If GWAS have identified hundreds of variants associated to a broad range of traits and diseases, little insight has been gained about the biological mechanisms underlying these associations. Part of this gap in knowledge is likely explained by the fact that the large majority of these variants do not impact protein-coding regions but are rather located in regulatory regions active in disease-related cell types, and in particular in enhancers.

Therefore it is crucial to be able to better identify E-G relationships. In particular, identifying E-G relationhsips seems crucial for a better understanding of complex genetic disorders such as Parkinson’s [1], and might be of great importance towards a better understanding of the severity of haemochromatosis.

Hence, we proposed to used E-G relationships obtained from [2] in order to identify genes sharing enhancers with those known to cause haemochromatosis or to regulate iron metabolism in liver and intestine, aiming at identifying new genes potentially involved in the severity of haemochromatosis.

Objectives

We aim at finding new genes potentially related to haemochromatosis / involved in the severity of haemochromatosis, hopefully different from the ones already known to be strongly involved in iron metabolism. To that purpose, we started from a list of up to 13 genes, 6 of which being the ones causally involved in haemochromatosis, and the other ones being involved in iron metabolism regulation in liver and intestine.

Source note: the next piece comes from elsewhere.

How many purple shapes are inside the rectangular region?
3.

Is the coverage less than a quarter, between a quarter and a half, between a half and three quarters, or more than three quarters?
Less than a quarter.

We worked with E-G pairs obtained with either ABC or CHiC data, and inferred new genes as follows:

  1. Find all the enhancers E regulating the list of 13 initial genes (later one we will denote by "I" a gene from this list)
  2. Find all genes G regulated by those very same enhancers E

In other words, if G is a gene inferred, it means it is regulated by an enhancer E that is also regulating a initial gene, so we have a relation of the form "I <- E -> G".

Results

We finally obtained a list of 453 putative new genes potentially involved in haemochromatosis. The list is available in the main GitHub repository of this project in data_and_results/haemochromatosis/merged_inferred_genes_v1.csv.

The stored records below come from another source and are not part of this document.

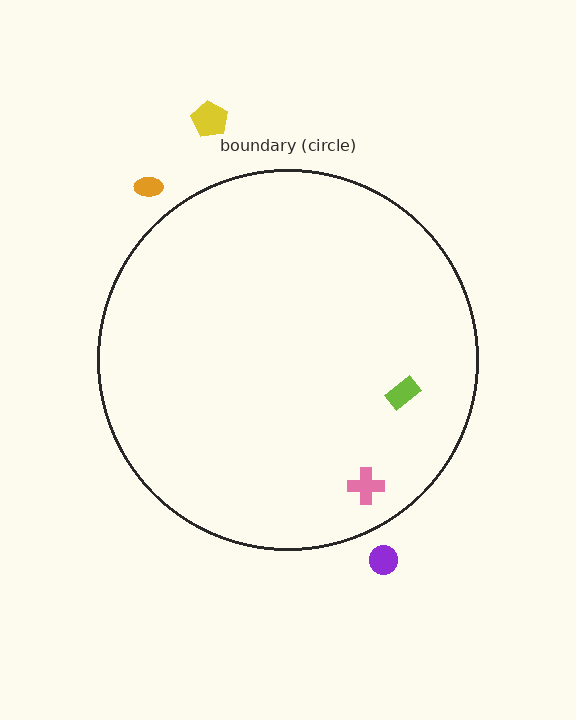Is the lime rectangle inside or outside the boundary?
Inside.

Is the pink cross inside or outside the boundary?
Inside.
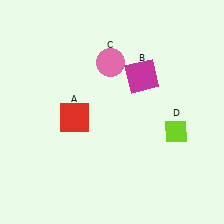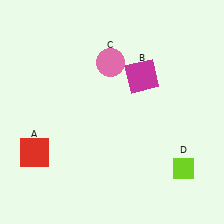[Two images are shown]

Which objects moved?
The objects that moved are: the red square (A), the lime square (D).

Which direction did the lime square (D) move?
The lime square (D) moved down.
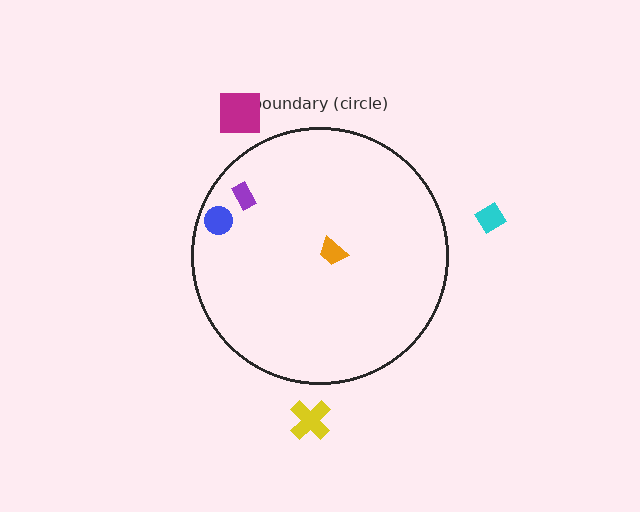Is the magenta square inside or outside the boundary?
Outside.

Those 453 genes are ranked according to a custom confidence index:

  • 1 gene at the maximum confidence index (namely 15) : COQ9
  • 11 genes at a confidence index >= 11 :

COQ9, CX3CL1, POLR3GL, POLR3D, NUDT17, KATNB1, DOK4

  • 17 genes at a confidence index >= 10
  • 33 genes at a confidence index >= 8
  • 44 genes at a confidence index >= 7
  • 88 genes at a confidence index >= 6
  • 148 genes at a confidence index >= 5
  • 245 genes at a confidence index >= 4
  • 363 genes at a confidence index >= 3
  • 453 genes at a confidence index >= 2

References

[1] Farh, KH., Marson, A., Zhu, J. et al. (2015). Genetic and epigenetic fine mapping of causal autoimmune disease variants. Nature 518, 337–343.

[2] Nasser, S., Farh, K.H., Zhu, J. et al. (2021). Genome-wide mapping of enhancer-gene relationships in human cells. Nature 591, 1–7.